Example Demonstrates Language
headless/main.c Pure-C minimal harness — CI smoke target C
pychess/main.cpp Multi-tier pipeline, grammar, delegation, external MCP C++
explorer/main.cpp Interactive C++ REPL for poking at the engine C++
openai-server/src/main.cpp OpenAI-compat HTTP front-end (chat/completions, models, SSE streaming) C++

Each example has its own default_config.yaml (consumer defaults) and .{name}/ directory (session logs, local config).

Privacy

Entropic runs entirely on your local hardware. No data is sent to external servers. No telemetry is collected. Your prompts, conversations, and model outputs never leave your machine.

Disclaimer

Entropic runs AI models locally on your hardware.
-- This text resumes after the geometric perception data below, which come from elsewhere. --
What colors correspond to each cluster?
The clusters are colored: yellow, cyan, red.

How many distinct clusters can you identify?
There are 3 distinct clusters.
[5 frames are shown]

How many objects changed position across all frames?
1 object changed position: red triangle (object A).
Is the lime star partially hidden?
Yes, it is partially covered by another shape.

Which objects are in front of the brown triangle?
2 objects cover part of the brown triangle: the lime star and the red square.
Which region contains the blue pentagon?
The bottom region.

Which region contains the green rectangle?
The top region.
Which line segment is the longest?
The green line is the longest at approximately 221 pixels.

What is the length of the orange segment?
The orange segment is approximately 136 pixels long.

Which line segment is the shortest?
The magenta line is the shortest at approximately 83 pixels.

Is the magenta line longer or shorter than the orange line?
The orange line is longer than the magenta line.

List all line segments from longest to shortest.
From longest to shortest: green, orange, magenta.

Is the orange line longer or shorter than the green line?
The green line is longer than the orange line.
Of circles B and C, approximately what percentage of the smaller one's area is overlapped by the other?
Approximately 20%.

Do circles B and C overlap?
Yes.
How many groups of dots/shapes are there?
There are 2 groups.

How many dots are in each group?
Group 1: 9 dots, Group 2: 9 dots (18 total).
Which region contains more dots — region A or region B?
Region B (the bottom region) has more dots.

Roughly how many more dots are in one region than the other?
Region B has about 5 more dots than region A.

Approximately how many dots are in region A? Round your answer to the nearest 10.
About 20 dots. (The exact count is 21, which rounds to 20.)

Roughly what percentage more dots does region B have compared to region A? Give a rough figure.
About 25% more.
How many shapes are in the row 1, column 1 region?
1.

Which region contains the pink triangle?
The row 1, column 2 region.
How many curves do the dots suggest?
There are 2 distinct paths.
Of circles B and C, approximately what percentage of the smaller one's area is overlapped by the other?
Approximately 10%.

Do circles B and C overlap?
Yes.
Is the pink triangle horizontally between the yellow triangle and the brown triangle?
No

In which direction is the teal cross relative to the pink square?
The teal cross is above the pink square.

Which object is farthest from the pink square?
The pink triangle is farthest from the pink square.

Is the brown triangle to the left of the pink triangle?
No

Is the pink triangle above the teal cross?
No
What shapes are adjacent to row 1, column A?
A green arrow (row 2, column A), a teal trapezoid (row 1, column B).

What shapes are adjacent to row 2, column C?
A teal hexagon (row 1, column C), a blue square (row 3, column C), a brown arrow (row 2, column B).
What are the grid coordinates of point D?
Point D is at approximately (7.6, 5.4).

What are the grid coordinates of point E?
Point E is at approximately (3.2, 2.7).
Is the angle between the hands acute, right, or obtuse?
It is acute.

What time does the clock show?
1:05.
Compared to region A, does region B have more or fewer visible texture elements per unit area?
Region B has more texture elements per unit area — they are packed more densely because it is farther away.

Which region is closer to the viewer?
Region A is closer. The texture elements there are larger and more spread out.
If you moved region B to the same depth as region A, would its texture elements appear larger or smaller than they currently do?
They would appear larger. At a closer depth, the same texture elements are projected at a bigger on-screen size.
AI-generated outputs may be inaccurate, biased, or inappropriate. Users are solely responsible for evaluating and using any generated content. This software does not provide professional, legal, medical, or financial advice.

Documentation

  • docs/getting-started.md — install + first call
  • docs/architecture-cpp.md — library design
  • docs/roadmap.md — version targeting
  • docs/contributing.md — dev setup, gates, branching
  • docs/releasing.md — release workflow
  • docs/security.md — vulnerability reporting

License

Apache-2.0. See [LICENSE](LICENSE) for the canonical text and [NOTICE](NOTICE) for third-party attribution. Contributors retain copyright in their contributions; see `CONTRIBUTING.md` for the DCO sign-off process.

Versions 2.0.0 through 2.2.1 were released under LGPL-3.0-or-later with a linking exception; those releases remain under that license. The relicense to Apache-2.0 takes effect at v2.2.2 and forward, and restores the permissive license used for v1.x.